Here is Google.com as it appeared on 11th November 1998.
Hardly setting the world on fire!
And for several years after that, there was no clear monetisation model (Google Adwords for example only began in October 2000), and another recession loomed in the US from around March 2001, so success was clearly not guaranteed.
Yet, by January 2017 the company was valued at $560 billion.
Clearly, something interesting happened in the intervening years!
But the key point is that all these businesses were ultimately dragged up by the will of entrepreneurs who believed in them.
Bravery and guts may not be sufficient to succeed.

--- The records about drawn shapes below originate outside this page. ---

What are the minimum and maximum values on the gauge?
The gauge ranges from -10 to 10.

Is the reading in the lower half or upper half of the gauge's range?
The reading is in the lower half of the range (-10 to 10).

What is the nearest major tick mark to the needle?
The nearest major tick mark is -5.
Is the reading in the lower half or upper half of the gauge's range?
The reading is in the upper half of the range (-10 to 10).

But they are key entrepreneurial traits.
And there are others.
Lord Bilimoria talked admiringly about a list of qualities of all entrepreneurs that had been devised by Matthew Rock, which are:
1/ Implacable self-belief.
2/ A single core technical skill or ability (it could be marketing, selling, or a specialist scientific capability).
3/ High resources of personal energy that enable you to work often brutal hours.

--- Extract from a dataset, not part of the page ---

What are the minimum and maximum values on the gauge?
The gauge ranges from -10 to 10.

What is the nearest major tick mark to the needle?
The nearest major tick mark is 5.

4/ You will be unafraid, indeed relish, talking about money.
5/ You won’t sit on problems or difficult situations, you’d rather deal with them and get them out of the way.

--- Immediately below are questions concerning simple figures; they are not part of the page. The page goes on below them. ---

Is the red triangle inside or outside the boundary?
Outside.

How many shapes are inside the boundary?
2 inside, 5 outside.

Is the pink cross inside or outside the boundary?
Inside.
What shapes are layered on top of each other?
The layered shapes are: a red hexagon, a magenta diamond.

6/ At the right moment, you love to party.
7/ You will have something about you that inspires loyalty in others.
8/ You are fired by powerful competitive instincts, even anger, that drives you to win over your competitors.
9/ Personal resilience. Entrepreneurs will have setbacks. The true winners will absorb them, learn from them and rebound.
10/ They love what they do, at times at the expense of your family and friends.
11/ And you really will believe that your business, product, service, is better than what’s come before or is offered in their market now (even when it patently isn’t!).
And he spoke about the need to believe in your own creativity and to pursue your ideas with boldness. Because ultimately, leadership is about taking the steps that others won’t. It is about new footprints in the sand.
One of Lord Bilimorias proudest achievements was helping to get the Mahatma Ghandi statue erected in Parliament Square in March 2015, and he spoke about the abiding philosophy of another inspirational leader of our times, Nelson Mandela.
In an interview with Charlie Rose here, Morgan Freeman discusses Mandela’s reliance on William Ernest Henley’s 1875 poem, “Invictus,” which he would read every day to keep his hope alive:
“That poem was his favourite… When he lost courage, when he felt like just giving up — just lie down and not get up again — he would recite it. And it would give him what he needed to keep going.”
If two words could sum up what it means to be an entrepreneur, then ‘Keep Going’, would probably be it.
We would like to warmly thank Lord Bilimoria for giving up his time to come and talk at LSBM.
One of our students, Calin Chirigut, commented after the talk:
“That was an awesome lecture and was a great opportunity for every student”.
I am sure that everyone who came along would echo those sentiments.